Before you start! Please take a look at the official documentation! https://crate.io/docs/install/local/linux/
All commands needs to run as user root
or via sudo
.
For this setup, you need four Nodes (Hardware or Virtual Machines).
Three nodes for CrateDB and one node as a load balancer via HAProxy.
Tip: Always use a odd number of CrateDB nodes, to avoid split brain situations!
CrateDB (as far as I know) has no authentication. To secure your installation you need a separate private network.
If you are using VirtualBox, you can add a second network interface as "Host-only" network, to get a new private network:
On a Bare-metal server add a new network interface or tag a V-LAN...
In this example, we are using the following IP addresses:
CrateDB Node 1
eth0 (External Network)
10.0.2.15
eth1 (Private Network)
10.135.17.247
CrateDB Node 2
eth0 (External Network)
10.0.2.16
eth1 (Private Network)
10.135.0.28
CrateDB Node 3
eth0 (External Network)
10.0.2.17
eth1 (Private Network)
10.135.14.119
HAProxy Load Balancer
eth0 (External Network)
10.0.2.18
eth1 (Private Network)
10.135.15.152
CrateDB is an Java application.
If not already installed on all CraterDB nodes, here is a guid of how to install Oracle Java on Ubuntu.

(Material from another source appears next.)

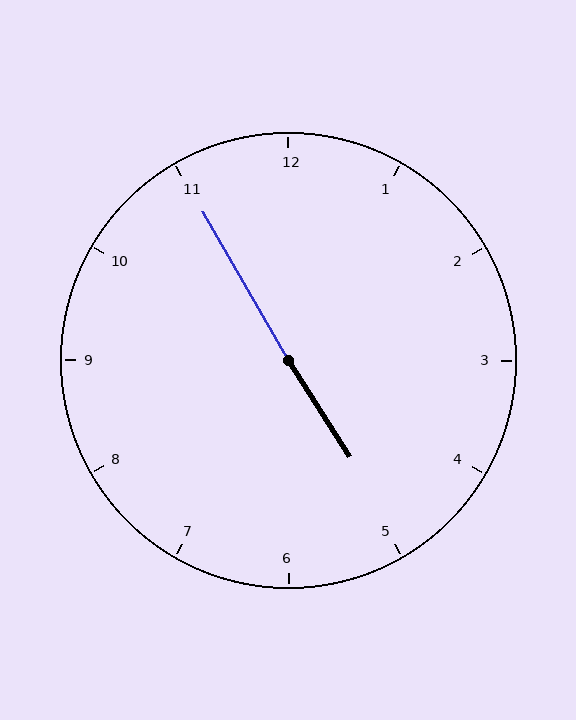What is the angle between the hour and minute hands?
Approximately 178 degrees.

All commands needs to run as user root
or via sudo
.
wget -qO - https://cdn.crate.io/downloads/deb/DEB-GPG-KEY-crate | apt-key add -
echo "deb https://cdn.crate.io/downloads/deb/stable/ xenial main" > /etc/apt/sources.list.d/crate-stable.list
echo "deb-src https://cdn.crate.io/downloads/deb/stable/ xenial main" >> /etc/apt/sources.list.d/crate-stable.list
apt-get update
apt-get install crate python
Unfortunately I sometimes need to force CrateDB to use IPv4 to get networking up and running.

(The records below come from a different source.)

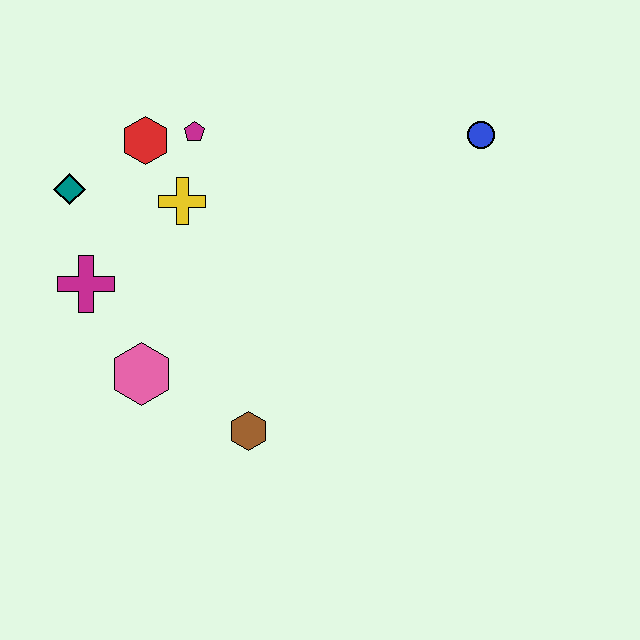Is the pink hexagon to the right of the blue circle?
No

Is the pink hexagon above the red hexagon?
No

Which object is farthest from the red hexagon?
The blue circle is farthest from the red hexagon.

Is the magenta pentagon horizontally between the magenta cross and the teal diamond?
No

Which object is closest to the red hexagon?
The magenta pentagon is closest to the red hexagon.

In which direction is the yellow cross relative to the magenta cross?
The yellow cross is to the right of the magenta cross.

echo "CRATE_USE_IPV4=true" >> /etc/default/crate
The rest of the configuration is done in the file
/etc/crate/crate.yml
Please keep in mind, that you need to modify the IP addresses, to fit your environment.
Open the file /etc/crate/crate.yml
and set the following values.
# Name of the Node, e.g. '$(hostname -s)'
node.name: "cratedb1"
# Crate can utilize multiple volumes in parallel,
# make sure to set the owner to 'crate:crate'
#path.data: /path/to/data1,/path/to/data2
# Recommended: The amount of Crate instances in the full cluster
gateway.expected_nodes: 3
# Recommended: More then half of the Crate instances in the full cluster
gateway.recover_after_nodes: 2
discovery.zen.minimum_master_nodes: 2
# Cluster discovery: Specify the hosts which will form the CrateDB cluster
discovery.zen.ping:
unicast.hosts:
- 10.135.17.247:4300
- 10.135.0.28:4300
- 10.135.14.119:4300
# Defines the time to wait before starting the recovery once the number
# of nodes defined in gateway.recover_after_nodes are started.
#
gateway.recover_after_time: 5m
# Setting this to `false` disables the Enterprise Edition of CrateDB.
license.enterprise: false
# Set the bind address specifically (IPv4, IPv6 or special value):
#
network.bind_host: 10.135.17.247
# Set the address other nodes will use to communicate with this node. If not
# set, it is automatically derived. It must point to an actual IP address.
#
network.publish_host: 10.135.17.247
Please change the following values on every node:
node.name
(e.g. cratedb1, cratedb2, ...)network.bind_host
(the private ip address of the node)network.publish_host
(the private ip address of the node)All configuration values are also explained in the official documentation
/etc/hosts
(Not required)To make your life a bit easier, I recommend you to add all private ip addresses
to the file /etc/hosts
.
So you can access each node via ssh cratedb1
for example:
10.135.17.247 cratedb1
10.135.0.28 cratedb2
10.135.14.119 cratedb3
10.135.15.152 haproxy
systemctl start crate
To see, if everything is working as expected, you should browse to the CrateDB Admin Ui.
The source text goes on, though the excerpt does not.